Hollywood Hills Airstream | Nickel rents out his Airstream Land Yacht on Airbnb for $260 a day. L.A. Weekly makes it one of the city’s top tips!

Transformed into an architectural gem.

The journey north to Nickel’s house takes just a couple of minutes, heading into the hills above the city. Six years ago he bought a plot of land with a run-down bungalow, which he has since transformed into an architectural gem. As the sun strengthens through the morning, the glass walls of his home offer a stunning 270-degree view of the Hollywood Hills, Burbank and downtown Los Angeles. One level below the panoramic terrace, an Airstream trailer from 1969 glints in the sun. This was home to Nickel while he was renovating the bungalow. Today he rents the camper out on Airbnb. Guests staying in the Airstream can enjoy unrestricted views of the famed ­Hollywood sign and neighbouring Laurel Canyon, much of which was once bought up by the Doors so that the band could enjoy some peace and quiet – and the house at the end of Nickel’s street was once home to Jimi Hendrix.

Hiking time.

Nickel puts on his hiking gear and hugs his girlfriend: all set. He gets into the car, nestles into its dark-red leather upholstery and starts the eight-cylinder engine, looking up at the dazzling blue sky as he does so. A satisfying purr resonates. The drive up to the nature reserve close to legendary Mulholland Drive only takes a few minutes. On the agenda: a 30-minute power-hike. By now the sun is higher in the sky and has burned off the last of the clouds. Thomas Nickel takes a long drink from his water bottle.

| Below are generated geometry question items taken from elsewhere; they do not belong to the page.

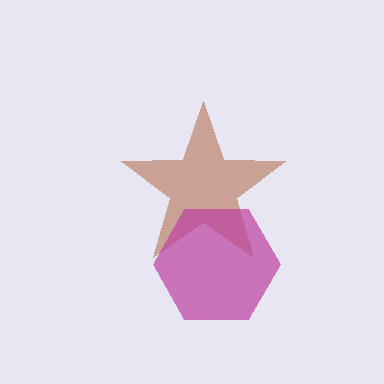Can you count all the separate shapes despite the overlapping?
Yes, there are 2 separate shapes.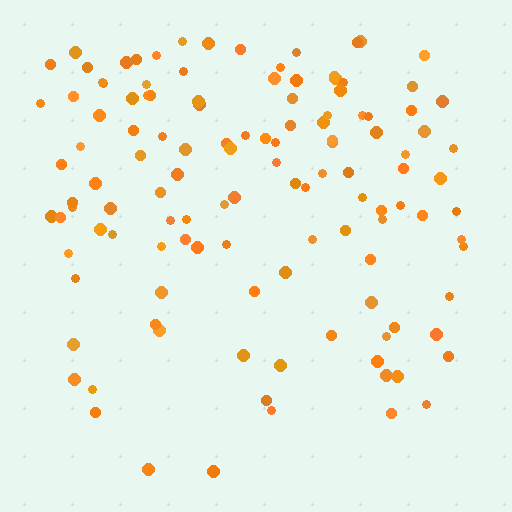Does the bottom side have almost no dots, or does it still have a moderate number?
Still a moderate number, just noticeably fewer than the top.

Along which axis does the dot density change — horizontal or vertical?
Vertical.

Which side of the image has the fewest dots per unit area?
The bottom.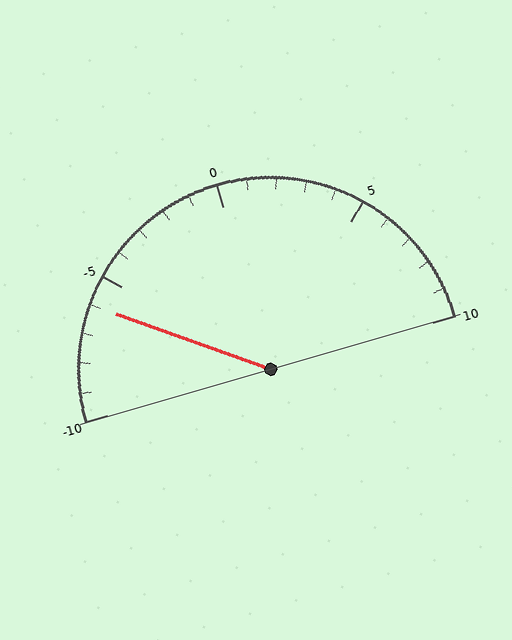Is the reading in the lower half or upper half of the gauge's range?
The reading is in the lower half of the range (-10 to 10).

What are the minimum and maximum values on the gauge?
The gauge ranges from -10 to 10.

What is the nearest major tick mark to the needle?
The nearest major tick mark is -5.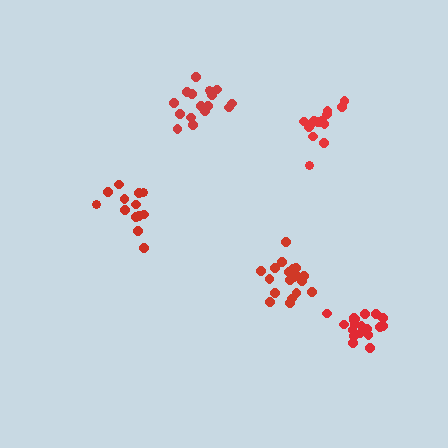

He used to live in the German city of Recklinghausen, where, in the 1980s, he started a career as a police officer after leaving school. He later worked for the Federal Office of Criminal Investigation, then in embassy security, before deciding to throw it all in. “My friends all urged me not to. They told me I was crazy to give up my coveted civil servant status. But it just wasn’t enough for me.”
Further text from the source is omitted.